Seither taucht Gerhard Prange Schritt für Schritt in die Geheimnisse von Wort und Schrift ein. Mühsam und mit Rückschlägen behaftet sei das manchmal. Gleichzeitig gebe es aber viele Erfolgserlebnisse. Er zeigt seine jüngsten Übungen, das Bilden ganzer Sätze. "Bitte kaufe Tomaten ein", steht da. Oder "Der Bus hat Verspätung". Auch mit der Lektüre geht es voran. Während der Olympia-Übertragungen konnte Gerhard Prange bisweilen den Videotext entziffern. Irgendwas wie "Der Adler ist gelandet", sei da nach der Goldmedaille des Skispringers Andreas Wellinger zu lesen gewesen.
Gefragt nach seinem persönlichen Ziel braucht er nicht lange zu überlegen. "Ich möchte noch mindestens so weit kommen, dass ich meiner jetzt 14-jährigen Tochter einen Brief schreiben kann."
Zum Hintergrund: Die Zahlen über den Anteil von Analphabeten in Berlin stammen unter anderem von der SPD-Bezirksverordneten Sevim Aydin. Sie kämpfte monatelang dafür, dass es auch in Friedrichshain-Kreuzberg ein sogenanntes Alpha-Bündnis gibt.

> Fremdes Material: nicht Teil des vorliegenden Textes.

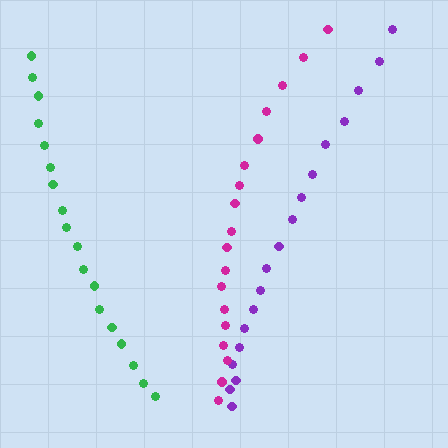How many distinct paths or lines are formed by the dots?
There are 3 distinct paths.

Unter dieser Bezeichnung sollen Barrieren für Menschen mit Lese- und Schreibschwäche abgebaut werden. Etwa in Ämtern, wo ihnen Piktogramme und Farbmarkierungen das Zurechtfinden erleichtern und Mitarbeiter besser auf sie vorbereitet werden sollen. Dabei ist auch der Rat der direkt Betroffenen gefragt. Gerhard Prange vermittelt seine Erfahrungen zum Beispiel bei Veranstaltungen mit dem Jobcenter.
Der Kontakt zu ihm entstand über Sevim Aydin. Kennen Sie jemanden, der bereit ist, über sein Leben als Analphabet zu sprechen? Sie bejahte und übermittelte wenige Tage später seine Telefonnummer.